Question 1 · Section 3

What is the difference between Heap and Stack?

4. TLAB — Heap allocation can be faster than Stack! 5. Virtual Threads (Java 21+) for high-concurrency 6. StackWalker (Java 9+) for stack analysis 7. Monitor -Xss — deep recursi...

Language versions: English Russian Ukrainian

Junior Level

Heap and Stack — two separate areas of virtual memory that the JVM requests from the OS.

Why two areas: they have different access patterns. Stack is sequential (LIFO): data is added and removed in strict method call order. Heap is arbitrary: objects live long and are accessible from anywhere.

Simple analogy:

  • Stack — like your desk: fast access, but limited space. Used for current tasks.
  • Heap — like a warehouse: huge, but you need to walk to get things.

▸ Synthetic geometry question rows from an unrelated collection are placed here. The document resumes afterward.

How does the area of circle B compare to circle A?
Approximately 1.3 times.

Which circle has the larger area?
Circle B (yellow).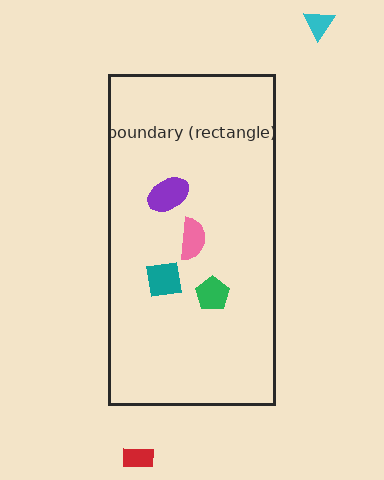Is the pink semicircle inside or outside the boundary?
Inside.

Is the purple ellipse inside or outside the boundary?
Inside.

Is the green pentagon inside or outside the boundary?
Inside.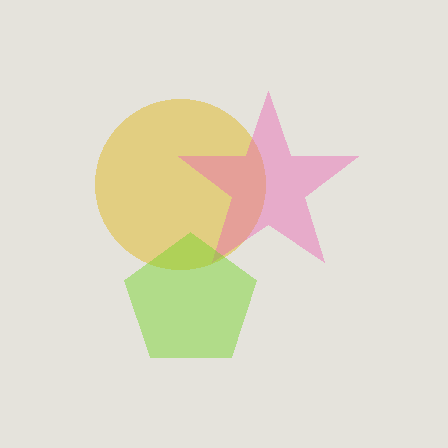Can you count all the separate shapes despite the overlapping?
Yes, there are 3 separate shapes.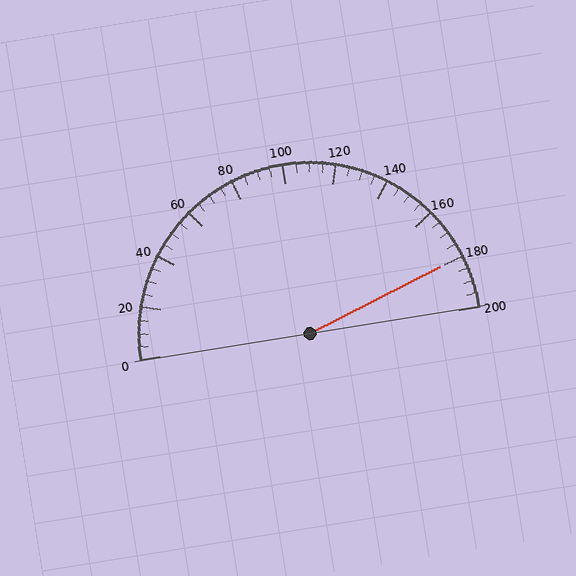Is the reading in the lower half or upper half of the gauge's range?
The reading is in the upper half of the range (0 to 200).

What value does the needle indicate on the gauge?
The needle indicates approximately 180.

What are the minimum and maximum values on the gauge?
The gauge ranges from 0 to 200.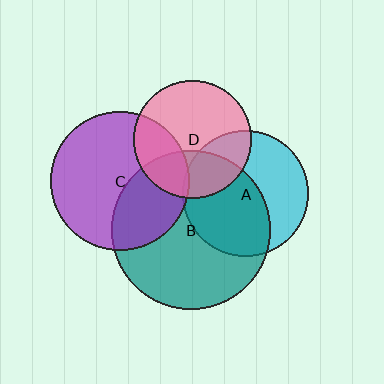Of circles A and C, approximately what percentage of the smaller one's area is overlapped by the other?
Approximately 5%.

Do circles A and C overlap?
Yes.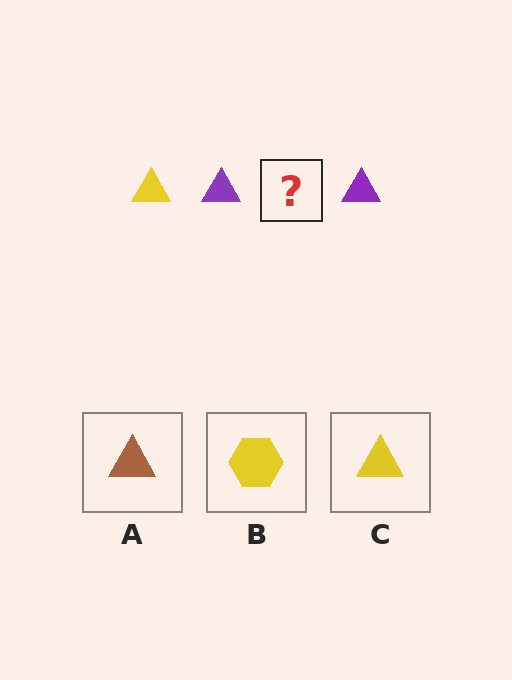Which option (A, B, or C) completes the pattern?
C.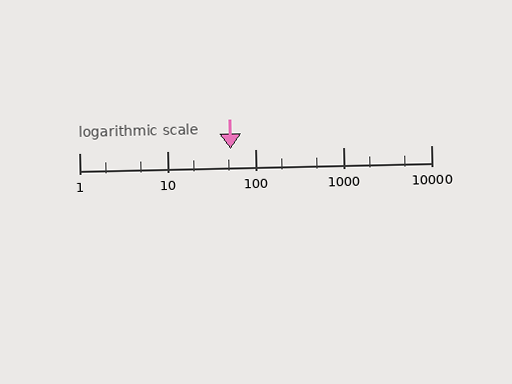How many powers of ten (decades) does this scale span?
The scale spans 4 decades, from 1 to 10000.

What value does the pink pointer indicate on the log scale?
The pointer indicates approximately 52.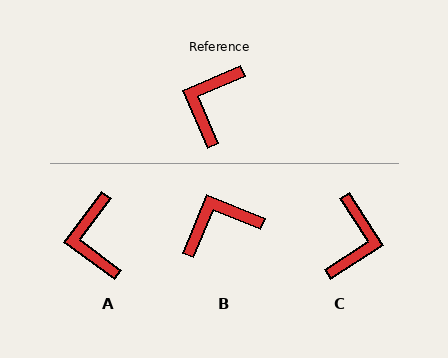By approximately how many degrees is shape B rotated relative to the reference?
Approximately 45 degrees clockwise.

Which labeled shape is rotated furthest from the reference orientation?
C, about 171 degrees away.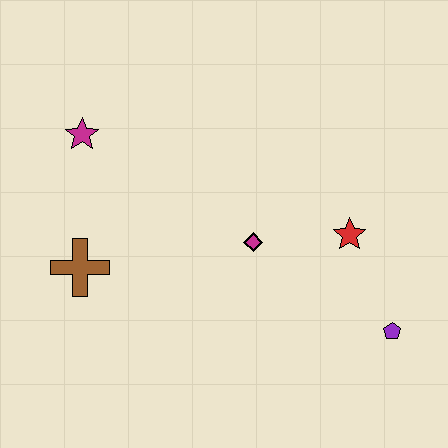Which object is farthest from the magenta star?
The purple pentagon is farthest from the magenta star.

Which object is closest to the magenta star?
The brown cross is closest to the magenta star.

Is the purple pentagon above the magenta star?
No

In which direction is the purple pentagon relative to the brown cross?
The purple pentagon is to the right of the brown cross.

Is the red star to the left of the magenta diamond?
No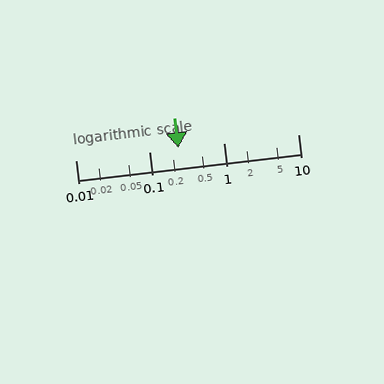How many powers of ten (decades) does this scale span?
The scale spans 3 decades, from 0.01 to 10.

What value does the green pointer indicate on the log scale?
The pointer indicates approximately 0.24.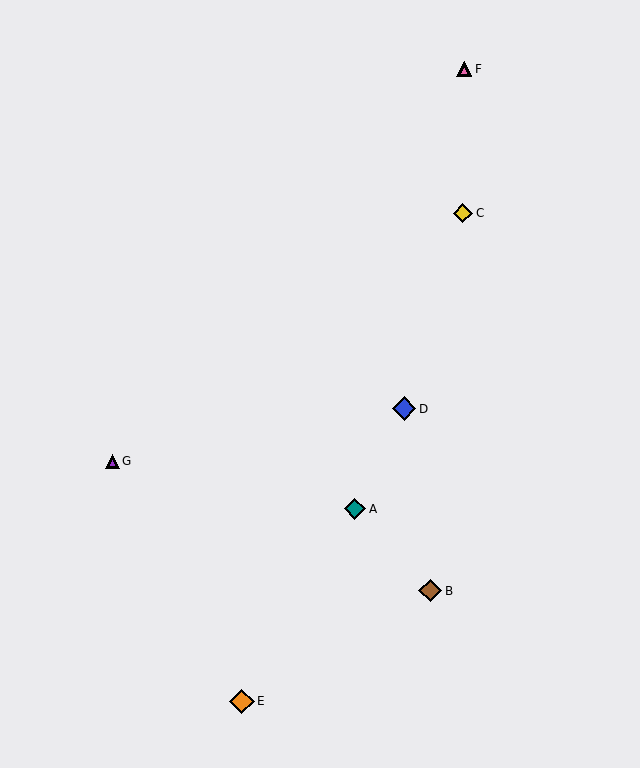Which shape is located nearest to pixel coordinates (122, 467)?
The purple triangle (labeled G) at (112, 461) is nearest to that location.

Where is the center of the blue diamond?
The center of the blue diamond is at (404, 409).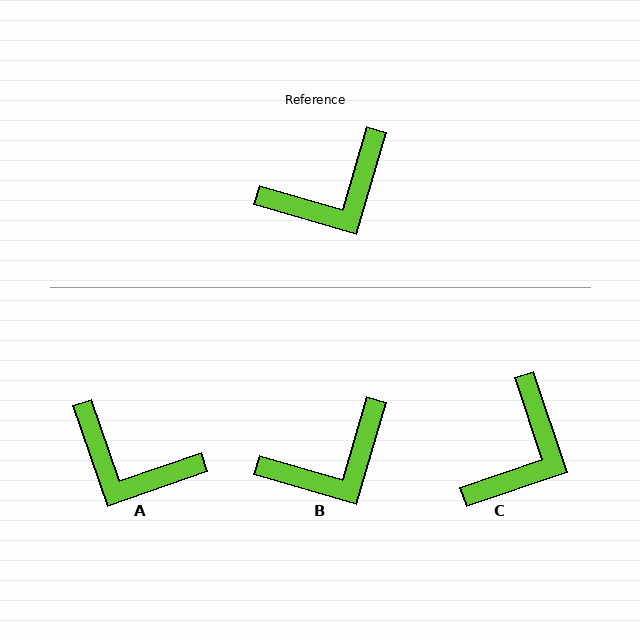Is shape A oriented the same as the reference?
No, it is off by about 55 degrees.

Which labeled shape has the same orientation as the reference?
B.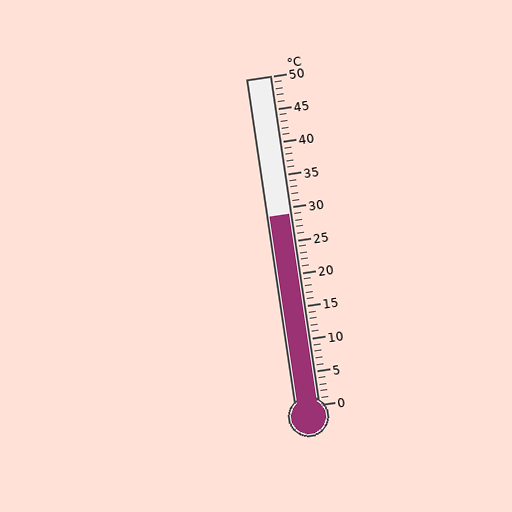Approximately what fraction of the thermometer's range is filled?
The thermometer is filled to approximately 60% of its range.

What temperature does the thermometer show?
The thermometer shows approximately 29°C.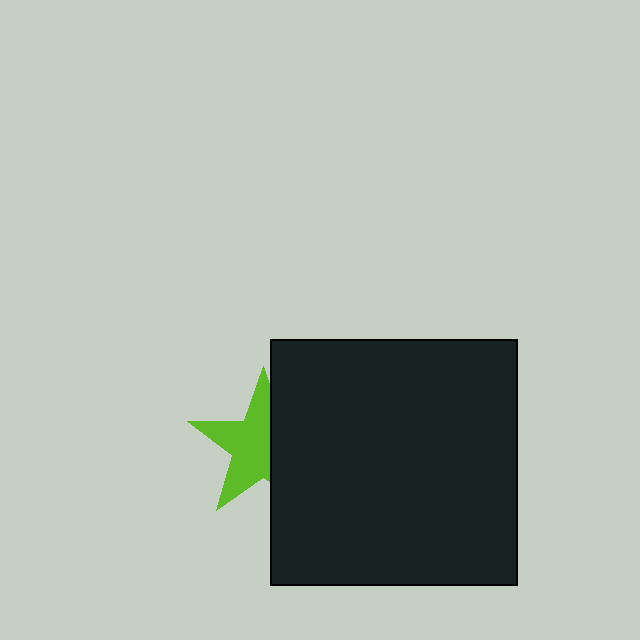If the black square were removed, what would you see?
You would see the complete lime star.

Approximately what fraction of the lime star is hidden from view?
Roughly 41% of the lime star is hidden behind the black square.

Used for storing all your stuff.

Main differences:

Stack Heap
Stores local variables and references Stores objects (new Object())
Fast access Slower
Small (1 MB per thread) Huge (gigabytes)
Cleaned up automatically Cleaned up by Garbage Collector
Private to each thread Shared across all threads

Example:

public void example() {
    int x = 10;           // Stack (primitive)
    String name = "Ivan"; // Stack (reference) → "Ivan" in Heap
    User user = new User(); // Stack (reference) → User object in Heap
}

Errors:

  • Stack overflow → StackOverflowError (infinite recursion)
  • Heap overflow → OutOfMemoryError: Java heap space

Middle Level

Stack: Execution Memory

Stack frame structure:

Stack Frame (created on method call):
├── Local Variable Table  ← local variables
├── Operand Stack         ← operand stack for computations
├── Dynamic Linking       ← reference to Constant Pool
└── Return Address        ← where to return after method

Lifecycle:

  • Created on method call → removed on return
  • Deterministic — memory is freed instantly
  • Does not require Garbage Collector

Parameter: -Xss (default 1 MB)

Heap: State Memory

What’s stored:

  • All objects (new ...)
  • Arrays (even of primitives int[])
  • Static fields of classes
  • String Pool

Allocation:

  • TLAB (Thread Local Allocation Buffer) — a thread-private buffer in Eden. Each thread allocates in its own TLAB without synchronization → very fast.
  • Pointer Bumping — allocation = simply advancing a pointer (fast!)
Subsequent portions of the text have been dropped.